Table 1 shows the results of the performance tests of the samples of sodium bentonite for metallurgical pellets obtained in examples 1 to 3.

According to experimental results, compared with the conventional method, the sodium bentonite prepared by the invention has obvious modification effect, meets the quality index (GB/T20973-2020) of the sodium bentonite for metallurgical pellets, has wide application prospect, and is suitable for large-scale industrial production.
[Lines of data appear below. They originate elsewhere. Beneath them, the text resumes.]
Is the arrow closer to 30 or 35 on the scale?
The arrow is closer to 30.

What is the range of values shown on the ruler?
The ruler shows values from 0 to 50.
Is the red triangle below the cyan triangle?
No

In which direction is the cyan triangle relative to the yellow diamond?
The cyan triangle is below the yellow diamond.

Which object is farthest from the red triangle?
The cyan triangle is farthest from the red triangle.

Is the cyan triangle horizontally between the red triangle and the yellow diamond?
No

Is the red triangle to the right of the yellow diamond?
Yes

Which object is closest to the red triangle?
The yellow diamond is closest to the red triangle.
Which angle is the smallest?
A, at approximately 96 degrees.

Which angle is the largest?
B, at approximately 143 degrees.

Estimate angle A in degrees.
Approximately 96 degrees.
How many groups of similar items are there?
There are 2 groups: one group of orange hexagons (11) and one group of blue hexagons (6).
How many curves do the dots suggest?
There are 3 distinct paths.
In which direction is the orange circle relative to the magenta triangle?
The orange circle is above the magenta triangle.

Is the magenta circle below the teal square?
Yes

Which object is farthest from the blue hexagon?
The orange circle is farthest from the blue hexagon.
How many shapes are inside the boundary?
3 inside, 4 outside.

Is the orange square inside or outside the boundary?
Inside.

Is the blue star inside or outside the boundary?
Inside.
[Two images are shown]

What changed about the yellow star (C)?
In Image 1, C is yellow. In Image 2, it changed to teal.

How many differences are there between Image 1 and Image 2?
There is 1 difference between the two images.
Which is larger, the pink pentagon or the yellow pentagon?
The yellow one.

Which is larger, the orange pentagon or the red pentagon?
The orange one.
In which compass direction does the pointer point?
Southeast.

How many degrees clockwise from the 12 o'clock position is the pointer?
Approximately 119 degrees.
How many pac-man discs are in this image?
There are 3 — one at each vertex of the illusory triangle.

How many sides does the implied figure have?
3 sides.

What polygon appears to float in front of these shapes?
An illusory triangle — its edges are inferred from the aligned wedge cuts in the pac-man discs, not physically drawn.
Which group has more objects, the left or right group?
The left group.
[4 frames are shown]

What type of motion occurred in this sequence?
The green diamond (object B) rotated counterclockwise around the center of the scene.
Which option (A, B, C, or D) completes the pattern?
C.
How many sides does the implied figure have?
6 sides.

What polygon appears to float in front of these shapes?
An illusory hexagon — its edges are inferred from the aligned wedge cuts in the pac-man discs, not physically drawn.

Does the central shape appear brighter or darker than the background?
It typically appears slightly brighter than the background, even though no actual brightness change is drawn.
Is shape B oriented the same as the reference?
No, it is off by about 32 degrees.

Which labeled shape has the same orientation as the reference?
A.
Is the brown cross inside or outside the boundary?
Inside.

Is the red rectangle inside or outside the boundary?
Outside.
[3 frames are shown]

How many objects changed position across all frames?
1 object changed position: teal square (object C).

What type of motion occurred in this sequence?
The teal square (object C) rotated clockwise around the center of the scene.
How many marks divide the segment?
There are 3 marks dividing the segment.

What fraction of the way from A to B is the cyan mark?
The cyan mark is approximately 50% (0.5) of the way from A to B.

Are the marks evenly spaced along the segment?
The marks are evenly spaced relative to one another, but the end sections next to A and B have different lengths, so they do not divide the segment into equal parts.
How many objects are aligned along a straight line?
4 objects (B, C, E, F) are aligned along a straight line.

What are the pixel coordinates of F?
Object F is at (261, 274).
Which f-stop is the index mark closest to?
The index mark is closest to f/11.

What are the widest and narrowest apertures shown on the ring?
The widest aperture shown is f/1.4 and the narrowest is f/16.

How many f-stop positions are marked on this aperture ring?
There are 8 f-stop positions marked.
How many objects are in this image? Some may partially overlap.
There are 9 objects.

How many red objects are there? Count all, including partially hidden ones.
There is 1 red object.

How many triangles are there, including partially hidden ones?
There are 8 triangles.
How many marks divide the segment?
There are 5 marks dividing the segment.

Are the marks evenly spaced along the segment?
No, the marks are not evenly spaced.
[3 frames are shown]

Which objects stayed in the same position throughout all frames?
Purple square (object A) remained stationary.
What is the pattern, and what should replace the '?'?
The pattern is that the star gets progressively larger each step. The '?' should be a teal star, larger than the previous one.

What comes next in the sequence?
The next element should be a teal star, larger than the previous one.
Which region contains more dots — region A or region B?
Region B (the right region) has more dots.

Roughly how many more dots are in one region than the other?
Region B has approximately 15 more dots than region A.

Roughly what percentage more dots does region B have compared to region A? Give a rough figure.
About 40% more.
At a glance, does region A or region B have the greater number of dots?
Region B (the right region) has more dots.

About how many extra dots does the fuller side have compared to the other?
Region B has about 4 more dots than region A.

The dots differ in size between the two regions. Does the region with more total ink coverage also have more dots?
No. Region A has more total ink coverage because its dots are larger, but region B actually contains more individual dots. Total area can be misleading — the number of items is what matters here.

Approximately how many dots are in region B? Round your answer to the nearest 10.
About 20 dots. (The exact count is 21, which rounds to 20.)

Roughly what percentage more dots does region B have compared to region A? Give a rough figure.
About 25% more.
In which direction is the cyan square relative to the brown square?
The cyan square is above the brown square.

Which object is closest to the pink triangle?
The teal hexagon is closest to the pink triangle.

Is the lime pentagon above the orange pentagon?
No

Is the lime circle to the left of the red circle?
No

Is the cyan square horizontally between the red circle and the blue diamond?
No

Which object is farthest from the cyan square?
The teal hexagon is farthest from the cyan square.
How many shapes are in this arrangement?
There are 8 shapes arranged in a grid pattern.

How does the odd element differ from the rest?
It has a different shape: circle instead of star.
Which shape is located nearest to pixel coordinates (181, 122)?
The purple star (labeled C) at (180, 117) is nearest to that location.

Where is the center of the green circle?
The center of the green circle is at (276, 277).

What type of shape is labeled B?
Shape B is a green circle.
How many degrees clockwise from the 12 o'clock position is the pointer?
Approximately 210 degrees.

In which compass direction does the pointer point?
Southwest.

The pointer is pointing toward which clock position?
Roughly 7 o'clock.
Table 1: results of testing Properties of samples of sodium bentonite for metallurgical pellets obtained in examples 1 to 3

Claims

1. A preparation method of sodium bentonite for metallurgical pellets based on red mud is characterized by comprising the following specific steps:

(1) respectively grinding calcium-based bentonite powder and red mud to the particle size of less than 75 microns, then adding ground red mud accounting for 15-45% of the mass of the calcium-based bentonite into the ground calcium-based bentonite to serve as a sodium modifier, uniformly stirring and mixing, and placing the mixture in a sealing bag, wherein the red mud is the solid waste red mud obtained from the Bayer process alumina industry;

(2) fully mixing and uniformly dispersing the ground calcium-based bentonite obtained in the step (1) with red mud, standing at room temperature for 15-30 days, and performing sodium treatment without adding water to obtain sodium-based bentonite;

(3) measuring the sieving rate of the sodium bentonite obtained in the step (2) on a shaker by adopting a test sieve with the diameter of a hole sieve of 75 mu m; the swelling capacity was measured by calculating the volume of 1g of sodium bentonite after swelling in 25mL of 1mol/L hydrochloric acid +75mL of ultrapure water solution in a 100mL stoppered cylinder for 24 hours.